Brian Whatcott asks me:
(By the way, I find the term "per [unit] volume" rather meaningless,
but that is another story.)

This is an interesting comment that I would be glad to see
developed. The concept of unit volume in itself is not difficult -
at least for liquids under gravity: one picks a bottle without leaks
as a container, and acknowledges that temperature and pressure, maybe
atmospheric humidity are confounding variables.
One thinks of a pyknometer and how this relies on mass measurement:
perhaps that's the cause of Brian's difficulty?
(a certain circularity...)

My difficulty is that "per unit volume (or whatever) comes across to
me as a cant phrase which we recite because it falls off our lips and
not for any understanding it carries.

per = "for each"; I don't have a problem with its use with the reading
of a value: 5g/cm^3 is read as grams per cubic centimetre. I do have
a problem with its use with the phrase "unit volume".
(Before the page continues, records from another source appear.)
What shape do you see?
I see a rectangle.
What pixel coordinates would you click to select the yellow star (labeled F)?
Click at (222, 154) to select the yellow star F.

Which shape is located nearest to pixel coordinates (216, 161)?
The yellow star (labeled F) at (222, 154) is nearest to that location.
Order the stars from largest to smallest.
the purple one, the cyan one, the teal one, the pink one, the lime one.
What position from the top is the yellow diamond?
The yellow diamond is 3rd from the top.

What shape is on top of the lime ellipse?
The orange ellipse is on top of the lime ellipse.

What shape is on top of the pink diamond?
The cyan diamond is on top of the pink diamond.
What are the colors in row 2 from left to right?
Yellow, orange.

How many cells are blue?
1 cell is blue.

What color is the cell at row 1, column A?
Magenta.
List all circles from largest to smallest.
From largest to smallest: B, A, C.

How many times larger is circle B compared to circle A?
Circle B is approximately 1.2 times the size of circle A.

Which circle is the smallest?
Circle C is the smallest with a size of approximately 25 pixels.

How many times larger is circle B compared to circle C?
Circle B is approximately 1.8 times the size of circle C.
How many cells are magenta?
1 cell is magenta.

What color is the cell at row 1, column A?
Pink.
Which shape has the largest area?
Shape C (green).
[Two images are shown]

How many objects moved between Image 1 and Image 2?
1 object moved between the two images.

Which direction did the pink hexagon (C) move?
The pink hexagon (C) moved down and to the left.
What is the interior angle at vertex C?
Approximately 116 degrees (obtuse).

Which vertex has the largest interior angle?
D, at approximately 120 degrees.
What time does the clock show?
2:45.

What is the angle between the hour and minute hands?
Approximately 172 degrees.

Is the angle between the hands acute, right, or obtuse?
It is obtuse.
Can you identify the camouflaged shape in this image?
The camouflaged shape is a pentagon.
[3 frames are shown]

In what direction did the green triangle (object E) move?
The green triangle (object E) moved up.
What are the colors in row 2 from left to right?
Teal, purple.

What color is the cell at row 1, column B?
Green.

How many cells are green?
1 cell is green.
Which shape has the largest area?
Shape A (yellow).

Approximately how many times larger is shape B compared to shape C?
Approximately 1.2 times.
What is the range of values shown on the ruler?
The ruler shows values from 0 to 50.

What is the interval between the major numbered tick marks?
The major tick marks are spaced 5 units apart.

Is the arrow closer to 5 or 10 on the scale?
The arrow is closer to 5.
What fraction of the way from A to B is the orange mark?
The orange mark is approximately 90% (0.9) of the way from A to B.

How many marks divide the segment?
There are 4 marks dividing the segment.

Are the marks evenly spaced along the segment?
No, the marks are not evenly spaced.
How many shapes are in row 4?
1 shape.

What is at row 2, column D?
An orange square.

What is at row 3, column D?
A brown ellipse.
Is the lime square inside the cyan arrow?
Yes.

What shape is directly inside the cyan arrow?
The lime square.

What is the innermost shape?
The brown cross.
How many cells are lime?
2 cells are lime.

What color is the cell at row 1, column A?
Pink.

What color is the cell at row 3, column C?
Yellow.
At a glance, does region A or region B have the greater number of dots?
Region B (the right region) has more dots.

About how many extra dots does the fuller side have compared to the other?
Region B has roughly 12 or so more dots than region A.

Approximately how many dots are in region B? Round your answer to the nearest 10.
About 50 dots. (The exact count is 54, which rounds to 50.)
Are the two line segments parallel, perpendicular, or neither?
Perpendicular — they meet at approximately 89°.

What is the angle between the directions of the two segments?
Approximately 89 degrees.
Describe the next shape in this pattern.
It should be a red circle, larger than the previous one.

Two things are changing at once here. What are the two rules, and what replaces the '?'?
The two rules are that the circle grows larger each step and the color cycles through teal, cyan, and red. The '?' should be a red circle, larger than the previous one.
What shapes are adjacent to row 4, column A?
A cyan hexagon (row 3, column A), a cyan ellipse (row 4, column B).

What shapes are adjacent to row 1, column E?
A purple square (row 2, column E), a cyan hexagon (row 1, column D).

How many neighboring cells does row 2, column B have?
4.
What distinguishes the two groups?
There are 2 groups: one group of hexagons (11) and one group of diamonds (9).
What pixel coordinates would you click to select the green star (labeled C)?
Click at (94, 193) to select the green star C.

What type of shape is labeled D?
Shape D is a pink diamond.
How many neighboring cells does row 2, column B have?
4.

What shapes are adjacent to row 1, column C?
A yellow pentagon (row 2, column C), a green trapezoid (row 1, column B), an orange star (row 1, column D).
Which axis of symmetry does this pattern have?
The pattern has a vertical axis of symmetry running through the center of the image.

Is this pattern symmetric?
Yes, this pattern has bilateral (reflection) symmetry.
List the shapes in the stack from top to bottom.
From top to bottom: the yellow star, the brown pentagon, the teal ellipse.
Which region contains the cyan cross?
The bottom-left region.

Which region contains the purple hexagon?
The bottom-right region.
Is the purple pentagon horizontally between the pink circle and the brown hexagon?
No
unit volume: this implies there is a unique "unit volume" (or unit
area or unit length). What if the unit volume is not available?
Materials don't usually come in cubic metres or square metres or
metres.

Why not just the ratio of, say, mass to volume, or, if we anticipate
difficulties with the audiences' grasp of the ratio concept, just mass
divided by volume.

If we were asked to explain exactly what was meant by a statement that
the current density, for example, was 6.2 A/m^2, we would say that if
the conductor had a thickness of 1m^2 (and the current through it was
the same everywhere) then the current through it would be 6.2A.